Jednym ze skutków takiej właśnie struktury „narodowościowej” była struktura socjalna krakowskiego KZM. W połowie lat 20., jak podaje Andrzej Pilch w monografii Dzieje ruchu robotniczego w Krakowskiem, 1918-1939, pięciu członków Komitetu Okręgowego KZM w Krakowie deklarowało następujące zawody: cholewkarz, pomocnik drukarski, pomocnik handlowy, praktykant kuśnierski i rytownik. Wedle dokumentów własnych KZM na przełomie lat 1934-1935 do dwóch komórek hutniczych należało 8 osób, 3 osoby liczyła komórka akademicka, a pozostałe gromadziły: cholewkarzy (6 osób), fryzjerów i malarzy (we wspólnej komórce 4 osoby), handlowców (dwie komórki, razem 9 osób), krawców (4 osoby). Ponadto istniała licząca 20 osób Lewica Akademicka, będąca w istocie „wydziałem studenckim”, aczkolwiek nieco luźniej związanym z KZM niż normalne komórki. Podobne dane pojawiają się wielokrotnie w różnych dokumentach — np. w lipcu 1934 r. obok dwóch komórek „metalowców” były komórki krawców, cholewkarzy, handlowców i jedna „mieszana”. W rezultacie organizacja, jak pisał Pilch, „nie miała wpływu w fabrykach”, gdyż jej trzon stanowili młodzi ludzie pracujący-jeśli w ogóle mieli pracę — w sektorze, który dziś nazywa się „sektorem usług” oraz w najlepszym razie w małych lub średniej wielkości fabryczkach i zakładach, a także studenci. Nie tylko było to w pewnym sensie niezgodne z kanonem ideowym ruchu komunistycznego, ale powodowało znaczne trudności w jego rozwoju i w podejmowaniu tego, co nazywano „bieżącą walką klasową”. W rzeczywistości młodzi komuniści byli raczej zewnętrznymi agitatorami, niż faktycznymi organizatorami strajków lub manifestacji, przynajmniej jeśli chodzi o protesty w dużych przedsiębiorstwach.

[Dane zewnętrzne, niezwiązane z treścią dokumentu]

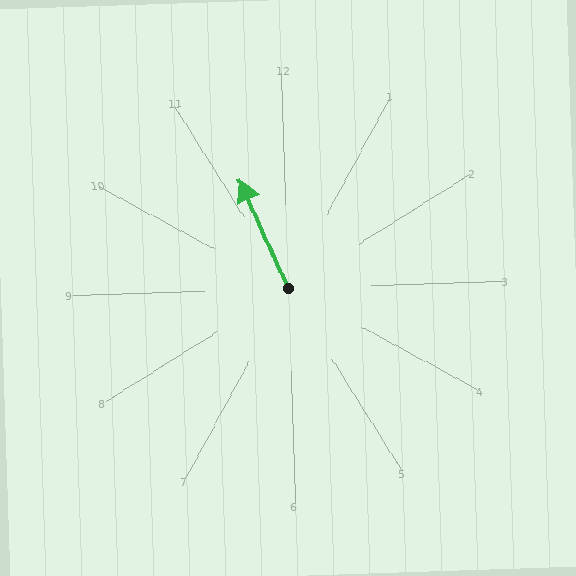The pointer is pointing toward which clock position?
Roughly 11 o'clock.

Zajęcia podejmowane przez Izaka Fleischfarba nie odbiegały od kazetemowskiej normy: zaczął pracować w 1930 r. jako praktykant w zakładzie fotograficznym „Janina”, stąd przeniósł się do Biura Techniczno-Handlowego, gdzie urzędował w charakterze subiekta, czyli była to robota typu „przynieś, wynieś, pozamiataj”, potem na pewien czas zahaczył się w firmie Leopolda Huttera, „mającej na składzie rowery i różne maszyny”, gdzie był „monterem rowerowym”. Następnie pracował „jako robotnik” w — nieznanej mi z nazwy — fabryce łyżek, w końcu zaś — do marca 1938 r. — był palaczem w garbarni Froelichów. Parę razy był bezrobotny. Raz — jak pisał w ankiecie z 1945 r. — został usunięty z pracy (w fabryce łyżek) za próbę zorganizowania strajku, raz (u Huttera) stracił pracę z powodu aresztowania. Nie miał zatem konkretnego zawodu i ugruntowanego wykształcenia. Może tylko umiejętności zdobyte u Huttera dawały jakąś specjalizację.

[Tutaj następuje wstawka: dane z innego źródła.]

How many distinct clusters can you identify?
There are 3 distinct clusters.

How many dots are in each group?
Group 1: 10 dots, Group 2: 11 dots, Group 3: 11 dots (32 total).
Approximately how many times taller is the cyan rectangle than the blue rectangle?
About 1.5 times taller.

Choć pracował fizycznie i bez wątpienia był robotnikiem, z trudem można zaliczyć go — jak i zapewne większość jego towarzyszy — do klasy robotniczej, w takim znaczeniu, jakie występowało w marksowskiej i komunistycznej mitologii. Gdyby wtedy wypełniał ankietę — co parokrotnie czynił po wojnie — jako pochodzenie społeczne musiałby z uwagi na profesję ojca wpisać „inteligencja pracująca”, a może nawet „drobnomieszczańskie”, co zwykle było poczytywane za brak gwarancji pełnej lojalności ideowej czy organizacyjnej. Po odejściu z rodzinnego domu żył skromnie, a nawet może, jak pisano w informacji WUBP z czerwca 1949 r., „w biedzie”. Od czasu do czasu wspomagać go mieli niektórzy towarzysze, a później chyba także najstarsze siostry.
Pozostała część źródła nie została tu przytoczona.